Since these gluten free crepes are also dairy and sugar free, they are an excellent choice while following The MyersⓇ Way, AIP protocol, or an elimination diet.

Crepes on a plate - Gluten Free Crepes with Red Superfoods - Recipes - Amy Myers MD®

Berry Compote with Red Superfoods 

I love to make a simple, AIP-friendly berry compote. A berry compote is a chunky, fruit topping that adds a little zest desserts, breakfast foods, and more! You can choose one type of berry for this, or create a mixed-berry compote. Now, the icing on top of the crepe, so to speak, is the coconut cream.

To make a berry compote, you’ll need your choice of berries, a dairy free cream (I use coconut cream), one scoop of Organic Reds, water, and lemon zest. 

First, you’ll bring the berries, water, and lemon zest to a boil. Cook the berry mixture until it thickens.

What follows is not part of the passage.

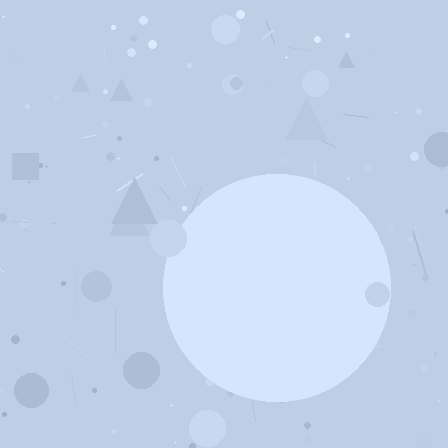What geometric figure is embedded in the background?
A circle is embedded in the background.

Using a high-speed blender to whip the coconut cream into a thinner consistency. In a separate bowl, combine the whipped coconut cream and one scoop of the Organic Reds. Mix thoroughly to combine together. 

Organic Reds - Gluten Free Crepes with Red Superfoods - Recipes - Amy Myers MD®

Organic Reds

Adding Organic Reds to this recipe really takes it up a notch. Red superfoods are a delicious way to add some flavor to your recipe. It’s made of a blend of rare, polyphenol-rich berries and fruits. These special superfoods help fight against free radical damage. They also support healthy circulation, skin health, and metabolism.

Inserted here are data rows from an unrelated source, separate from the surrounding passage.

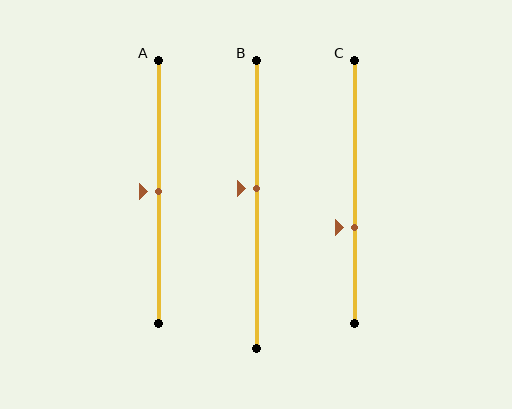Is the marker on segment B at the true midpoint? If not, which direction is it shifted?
No, the marker on segment B is shifted upward by about 6% of the segment length.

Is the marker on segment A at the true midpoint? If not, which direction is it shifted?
Yes, the marker on segment A is at the true midpoint.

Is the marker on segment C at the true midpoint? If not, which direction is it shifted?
No, the marker on segment C is shifted downward by about 14% of the segment length.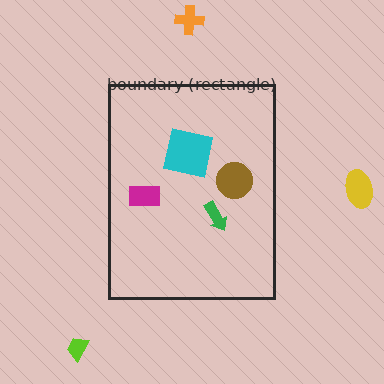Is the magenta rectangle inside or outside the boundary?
Inside.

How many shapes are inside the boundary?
4 inside, 3 outside.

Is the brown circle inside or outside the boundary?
Inside.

This 100% organic superfood powder boosts the fruity taste, giving the crepes an extra burst of flavor and nutrition.

I love this recipe because it’s so fun and simple. These gluten free crepes made with berry compote and Organic Reds superfoods give you that perfect AIP-friendly, French café experience right in your own home.

Gluten Free Crepes with Red Superfoods - Recipes - Amy Myers MD®

Gluten Free Crepes With Red Superfoods


Course:

Servings

2 people

Ingredients

Topping
  • 2 cups fresh berries (i.e. strawberries, blueberries, blackberries, etc.)
  • 2 Tbsp water
  • 1 tsp lemon zest
  • 4 Tbsp coconut cream
  • 1  scoop Organic Reds
Crepes
  • 1 cup Cassava flour
  • 1/4 cup tapioca starch
  • 3 cups coconut milk
  • 1/2 tsp baking soda
  • 1 pinch cinnamon
  • 1 tsp vanilla extract
  • 1 Tbsp coconut oil plus additional for pan

Instructions

  1. In a saucepan, add berries, water, and lemon zest. Bring mixture to boil over medium heat. Reduce heat to low and muddle berries with a spoon. Continue to cook over low heat for 5-10 minutes until mixture is slightly thickened. Remove from heat.

  2. Blend the coconut cream in a high-speed blender first. Then pour into a bowl, add 1 scoop Organic Reds and stir together.
  1. For crepes, add the coconut milk to the blender. Then, add the dry ingredients to avoid lumps of dry flour. Blend until fully combined. If the batter needs to be thinned, add additional coconut milk.

  2. Heat a large frying pan over medium-low heat. Add 1/2 tablespoon of coconut oil to the pan.
  3. Spoon out about 1/4 cup of batter onto the pan and swirl around the pan to make a thin layer. Cook for about 4 minutes until the cooked side is slightly browned. Flip and cook for another 2-3 minutes. Remove and set aside.
  4. Repeat with oil and batter.
  5. Fold or roll each crepe into desired shape. Top with berry compote and coconut cream and serve.